The food is excellent, too. Murphy’s back story—she led the kitchen at four-star Campagne (recently renamed Marché) in the ’90s, then opened Brasa in Belltown to much acclaim before taking over the Elliott Bay Café several years ago—hints at her talents, but so much of what she accomplished is ancient history to diners with short memories. The food at Campagne back then? It was divine. Brasa, even though it died a slow death, was once outstanding.
At Terra Plata, Murphy is doing her thing, but in a more personal way than ever before: The longtime advocate of farming and farmers markets is cooking real, actual farm-to-table food. That expression, “farm to table,” and the eye rolling it induces since it’s been co-opted by grocery chains and such? Well, it isn’t just a marketing term here. The name Terra Plata reflects the concept of “earth to plate,” and the ideal of real food grown by real people right here in Washington—many of whom Murphy has known for more than a decade—is the essence of the place. Farm to table may be a precious conceit at many places; at Terra Plata, it’s actually happening.

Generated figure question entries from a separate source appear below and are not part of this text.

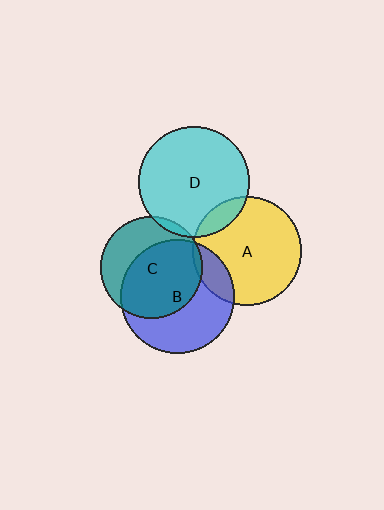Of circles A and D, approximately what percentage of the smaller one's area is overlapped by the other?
Approximately 10%.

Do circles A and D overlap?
Yes.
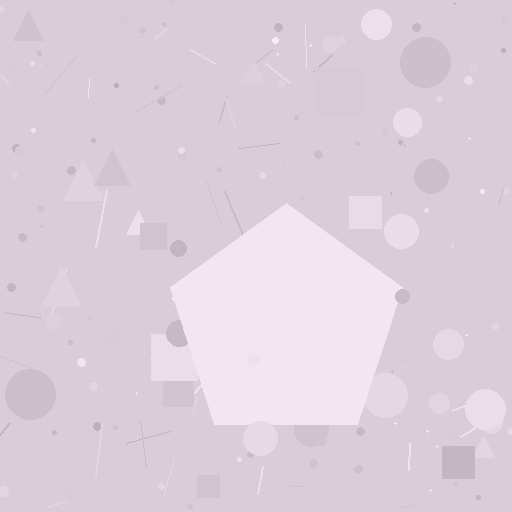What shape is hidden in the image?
A pentagon is hidden in the image.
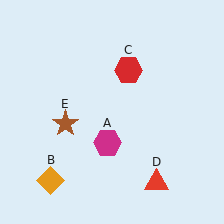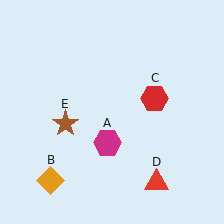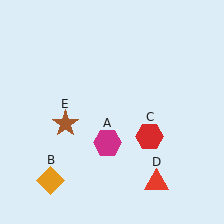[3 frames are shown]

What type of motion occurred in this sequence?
The red hexagon (object C) rotated clockwise around the center of the scene.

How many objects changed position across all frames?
1 object changed position: red hexagon (object C).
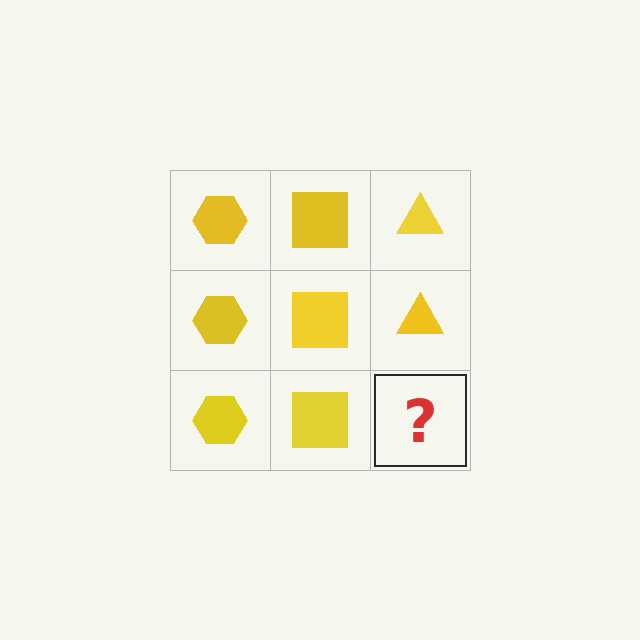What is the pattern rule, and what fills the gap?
The rule is that each column has a consistent shape. The gap should be filled with a yellow triangle.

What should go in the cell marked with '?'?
The missing cell should contain a yellow triangle.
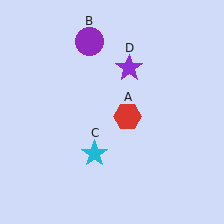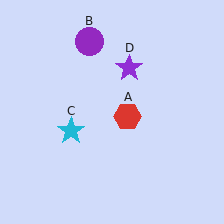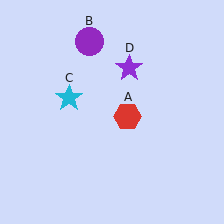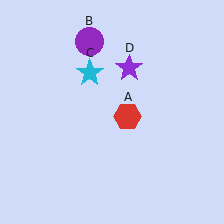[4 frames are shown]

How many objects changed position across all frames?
1 object changed position: cyan star (object C).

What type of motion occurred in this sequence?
The cyan star (object C) rotated clockwise around the center of the scene.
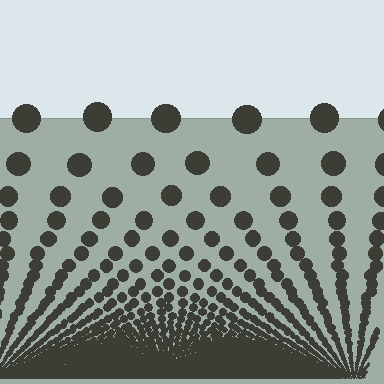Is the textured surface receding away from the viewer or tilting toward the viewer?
The surface appears to tilt toward the viewer. Texture elements get larger and sparser toward the top.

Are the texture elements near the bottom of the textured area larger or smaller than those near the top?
Smaller. The gradient is inverted — elements near the bottom are smaller and denser.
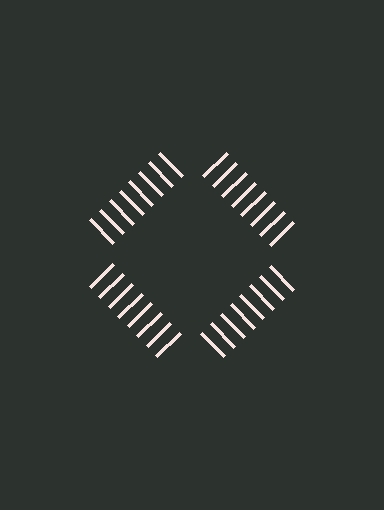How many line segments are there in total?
32 — 8 along each of the 4 edges.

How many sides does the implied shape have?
4 sides — the line-ends trace a square.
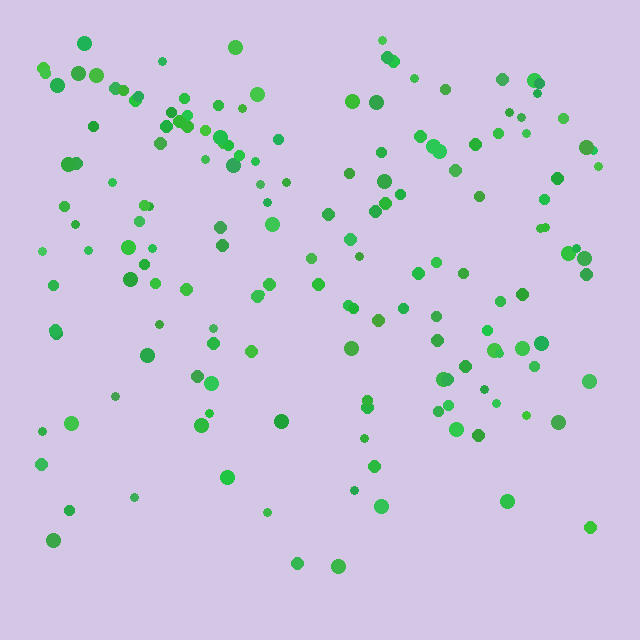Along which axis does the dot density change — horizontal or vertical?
Vertical.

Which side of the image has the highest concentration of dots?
The top.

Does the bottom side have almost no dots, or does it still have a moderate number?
Still a moderate number, just noticeably fewer than the top.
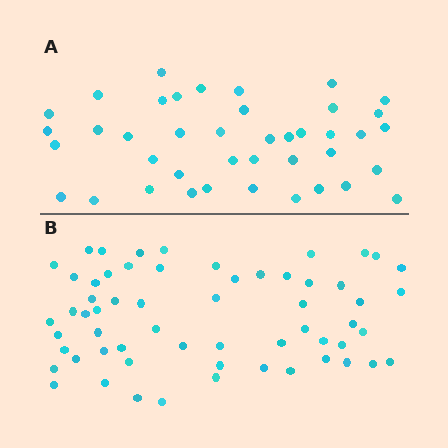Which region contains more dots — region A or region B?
Region B (the bottom region) has more dots.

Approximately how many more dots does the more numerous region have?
Region B has approximately 20 more dots than region A.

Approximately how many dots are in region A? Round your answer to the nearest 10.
About 40 dots. (The exact count is 41, which rounds to 40.)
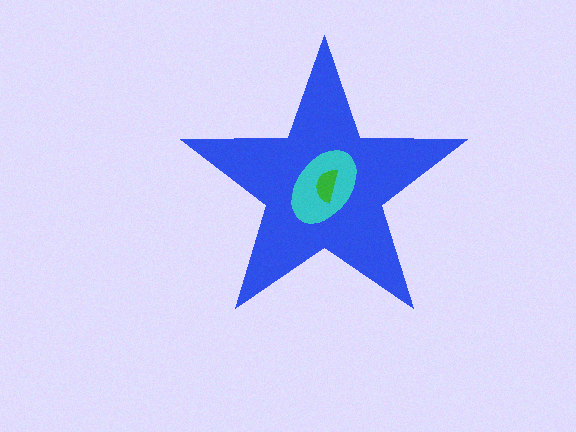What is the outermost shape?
The blue star.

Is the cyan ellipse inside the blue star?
Yes.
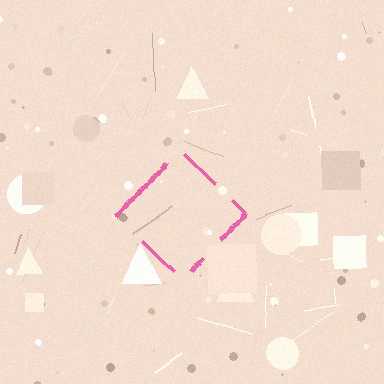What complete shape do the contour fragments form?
The contour fragments form a diamond.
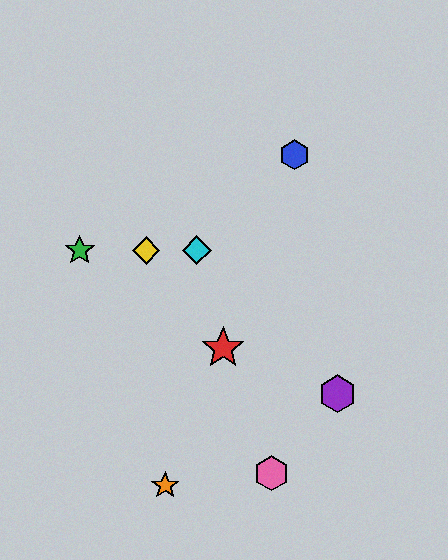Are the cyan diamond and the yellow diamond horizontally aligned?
Yes, both are at y≈250.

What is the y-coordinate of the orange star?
The orange star is at y≈485.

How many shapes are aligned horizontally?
3 shapes (the green star, the yellow diamond, the cyan diamond) are aligned horizontally.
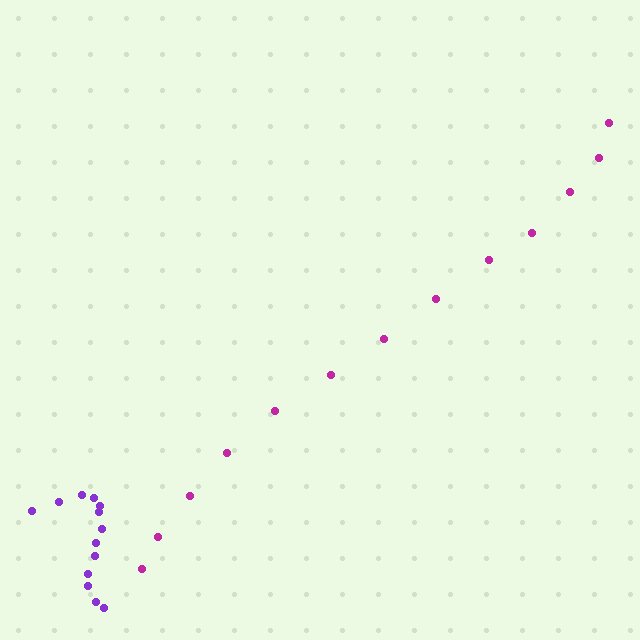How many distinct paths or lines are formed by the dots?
There are 2 distinct paths.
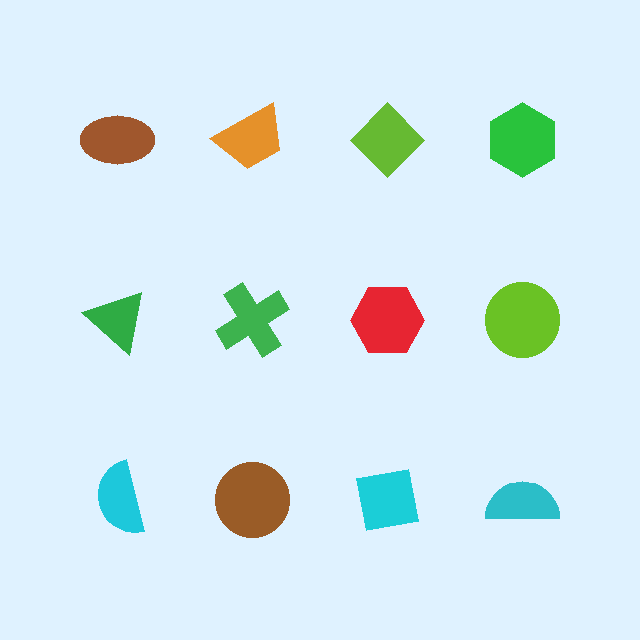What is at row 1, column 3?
A lime diamond.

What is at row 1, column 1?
A brown ellipse.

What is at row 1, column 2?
An orange trapezoid.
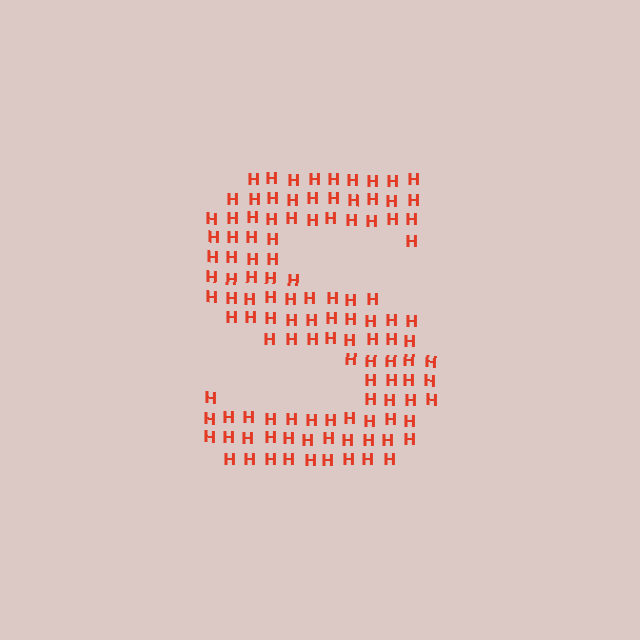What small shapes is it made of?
It is made of small letter H's.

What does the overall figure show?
The overall figure shows the letter S.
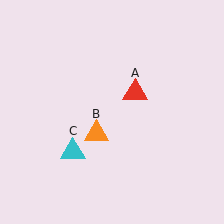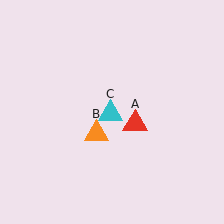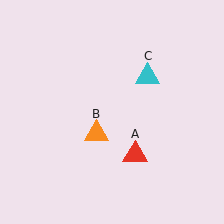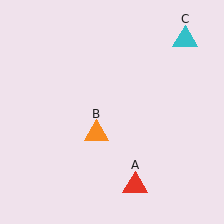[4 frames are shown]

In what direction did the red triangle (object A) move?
The red triangle (object A) moved down.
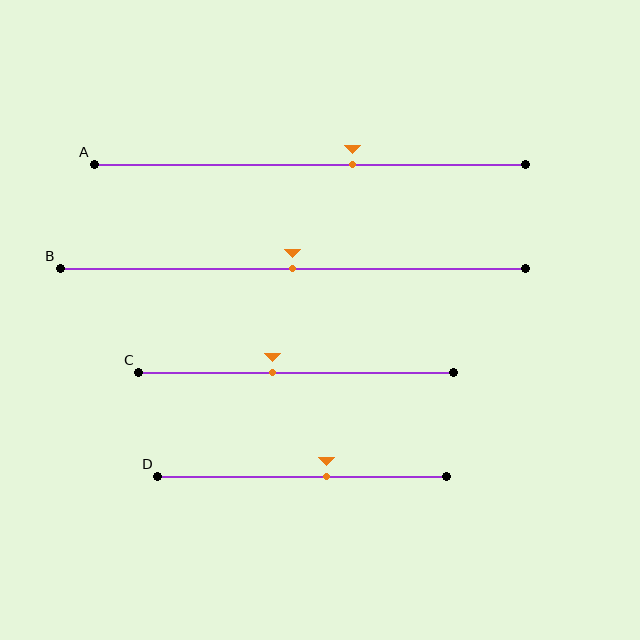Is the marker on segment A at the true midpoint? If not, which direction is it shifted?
No, the marker on segment A is shifted to the right by about 10% of the segment length.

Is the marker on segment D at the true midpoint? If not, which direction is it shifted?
No, the marker on segment D is shifted to the right by about 8% of the segment length.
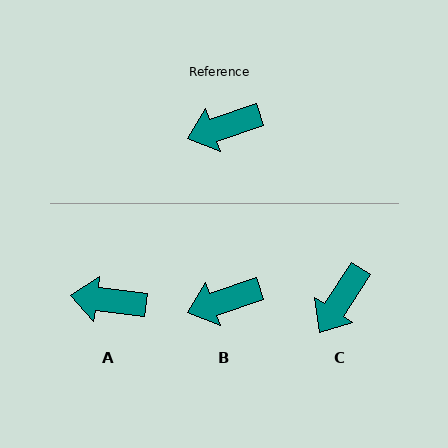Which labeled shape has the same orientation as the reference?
B.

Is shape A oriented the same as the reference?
No, it is off by about 25 degrees.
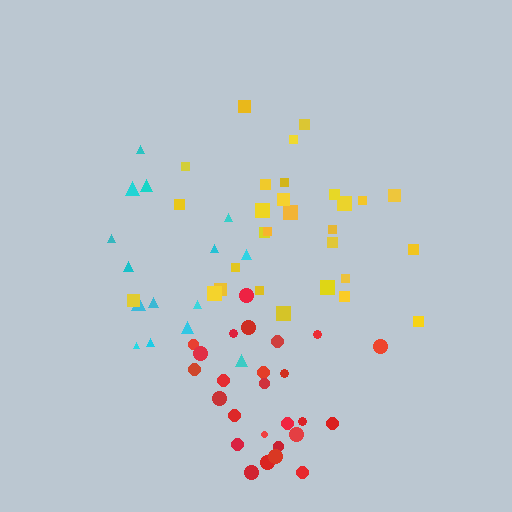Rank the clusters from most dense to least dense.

But so much else is great to eat here: fork-tender lamb sirloin ($24) cooked deliciously near rare and served on top of chewy purple grains that soak up the meat’s juices. Dates ($12) stuffed with Valdeon, the velvet blue cheese, then wrapped in wispy sheets of lardo: marvelous. Vegetables are given a starring role—the longest section of the menu, even—and arrive as mahogany brown carrots with lemon and smoky cumin, or ruby beets ($11) perky with citrus zest and fennel fronds.Start with the kale ($9, above right), not wilted, yet not raw, dressed in melting goat cheese with bacon and shallots. Bone marrow ($12, above left), sizzling from a sweltering oven and dotted with sea salt, for you to spoon atop toasted bread. It is the butter of the gods, and a meal made of just these two dishes eaten alone at the bar, a glass of Spanish Grenache in hand ($10), breathing in the energy, is something I recommend doing at least once.
My quibbles: On the tempting and lengthy list of bar snacks (including those memorable stuffed dates) sit such bummers as room-temp house-made potato chips with refrigerator-cold chive cream dip. Even at my own home, I take more care with chips and dip; served fryer-hot with warm, melty dip, Terra Plata’s could be revelatory, rather than a rip-off at $7. A fillet of gorgeous local albacore ($19) is cooked gently to a tender middle on one visit, but seared and left rare in the middle (remember the ’90s?) with a mouth-ruining garlic punch on a busier night.
Service, especially at the bar, is just right. On weekend nights, however, things tend to get sparse. And the team could use a little more seasoning on the menu and wine list; on one bustling evening, when a diner in my party asked someone other than our waiter for a specific wine suggestion, he was directed to the most expensive ($14) and least appropriate pairing on the list.
But that’s small potatoes, really. It turns out I’m smitten with Terra Plata. Not because of the do-gooder ethics and the local farmers the place supports (though that’s a worthy reason to patronize the place). For me, it comes down to great food, good wine and a space pulsing with good mojo. In the gray and soggy days of early spring, it’s just the thing.